LITERATURA LITERALMENTE

7 DE JANEIRO FOI COMEMORADO O DIA DO LEITOR

7 de janeiro é o Dia do Leitor. A data foi criada pelo diário “O Povo”, de Fortaleza (CE), e já “pegou” no país inteiro. Nessa data, em 1928, foi fundado o jornal “O Povo”, criado por Demócrito Rocha (14/04/1888—29/11/1943), baiano de Caravelas, que, além de jornalista, foi poeta, servidor público federal (telegrafista dos Correios), maçom, político, escritor, professor universitário (da Faculdade de Farmácia e Odontologia do Ceará, onde se formou em 1921 e passou a ensinar no ano seguinte). Demócrito Rocha faleceu em Fortaleza. O dia 7 é também uma referência simbólica aos sete dias da semana em que o leitor estaria acompanhando um jornal.  Além de jornais, revistas e outras publicações, o Leitor tem, no livro, um dos principais e com certeza o mais simbólico e charmoso produto de expressão, acumulação, documentação e transmissão do conhecimento, das reflexões e das compulsões humanas. Como se situa o livro na esfera humana e científica? Leia a seguir. O livro é o mais simbólico dos elementos manuseados pelo Bibliotecário.

Hoje, entretanto, esse profissional não lida (ou não deveria lidar) propriamente com livros, mas com pessoas. É a evolução da função socioprofissional do Bibliotecário, que sai do bibliocentrismo (isto é, voltado apenas para os livros) e vai para o antropocentrismo (o ser humano como finalidade do conhecimento e do trabalho de outrem).

Para chegarmos ao livro como superproduto humano, passamos, antes pela LITOSFERA, que é a parte da terra (a crosta terrestre) onde está a BIOSFERA, o conjunto dos seres vivos (animais, vegetais).

 

Na biosfera encontra-se a ZOOSFERA, o sistema onde se desenvolve o reino animal.

Nesse reino reina a ANTROPOSFERA, a parte da Terra em que o ser humano vive, também chamada IDEOSFERA. É na antroposfera que se desenvolve a NOOSFERA, o sistema mental, cujos fenômenos, documentados de forma escrita, formam a GRAFOSFERA.

PORTANTO, O LIVRO É PARTE DA GRAFOSFERA

Para cuidar do livro -- e de outros suportes de informação -- existem grupos de conhecimentos próprios: as Ciências das Ciências.

Como se sabe, existem as Ciências da Natureza, como as Ciências Exatas ou Descritivas (Matemática, Física, Química, Biologia) e as Ciências Aplicadas (Medicina, Agronomia, Engenharia).

Existem as Ciências da Cultura, como as Ciências Sociais (Lingüística, Antropologia Cultural, Sociologia, Economia, História, Educação, Administração) e Humanidades (Filosofia, Teologia, Psicologia, Letras, Artes Plásticas, Música). E, por fim, existem as Ciências das Ciências, que tratam de organizar, preservar e colocar à disposição os conteúdos das demais Ciências.
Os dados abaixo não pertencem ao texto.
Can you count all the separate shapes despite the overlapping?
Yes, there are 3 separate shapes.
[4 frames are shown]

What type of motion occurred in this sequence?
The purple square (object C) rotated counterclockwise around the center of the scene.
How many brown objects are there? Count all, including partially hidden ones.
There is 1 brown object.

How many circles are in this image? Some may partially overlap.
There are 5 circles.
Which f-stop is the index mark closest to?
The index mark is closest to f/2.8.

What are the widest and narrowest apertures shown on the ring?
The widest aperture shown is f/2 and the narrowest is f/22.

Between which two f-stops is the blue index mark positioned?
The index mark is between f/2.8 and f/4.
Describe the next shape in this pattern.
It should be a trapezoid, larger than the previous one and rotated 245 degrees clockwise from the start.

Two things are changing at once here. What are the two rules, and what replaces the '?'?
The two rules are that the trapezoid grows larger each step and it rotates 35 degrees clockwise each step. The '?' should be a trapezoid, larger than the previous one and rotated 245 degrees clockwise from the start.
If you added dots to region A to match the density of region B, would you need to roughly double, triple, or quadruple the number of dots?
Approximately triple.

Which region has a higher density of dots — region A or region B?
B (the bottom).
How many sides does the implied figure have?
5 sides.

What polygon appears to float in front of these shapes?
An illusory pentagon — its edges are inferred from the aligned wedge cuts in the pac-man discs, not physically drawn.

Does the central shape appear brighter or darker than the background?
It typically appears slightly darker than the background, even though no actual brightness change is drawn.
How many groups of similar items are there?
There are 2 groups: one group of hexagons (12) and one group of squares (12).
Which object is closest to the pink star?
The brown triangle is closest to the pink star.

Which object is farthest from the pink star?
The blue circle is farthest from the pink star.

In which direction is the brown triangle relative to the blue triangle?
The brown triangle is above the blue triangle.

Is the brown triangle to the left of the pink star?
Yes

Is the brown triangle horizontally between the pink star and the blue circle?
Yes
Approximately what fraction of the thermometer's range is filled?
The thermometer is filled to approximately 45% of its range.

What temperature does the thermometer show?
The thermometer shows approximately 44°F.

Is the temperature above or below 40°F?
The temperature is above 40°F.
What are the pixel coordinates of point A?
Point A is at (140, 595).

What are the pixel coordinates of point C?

As Ciências das Ciências dividem-se em Teóricas (Teoria da Informação, Teoria Geral dos Sistemas, Metodologia) e Documentológicas (Bibliografia, Bibliometria, Bibliologia, Biblioteconomia, Arquivologia ou Arquivística, Museologia, Documentação). A evolução do conhecimento trouxe a evolução do conceito (ou seria o contrário?): seja encapsulada em disquetes, CDs, CDs-ROM, fitas e discos de cinema e vídeo (DVDs, Blu-ray, HD-DVD); seja encasulada em livros, revistas, jornais; seja incrustada em outros suportes físicos ou fluindo no éter do mundo virtual da Informática e das Comunicações, a informação tem de ser colocada à disposição daquele que a gerou: o ser humano.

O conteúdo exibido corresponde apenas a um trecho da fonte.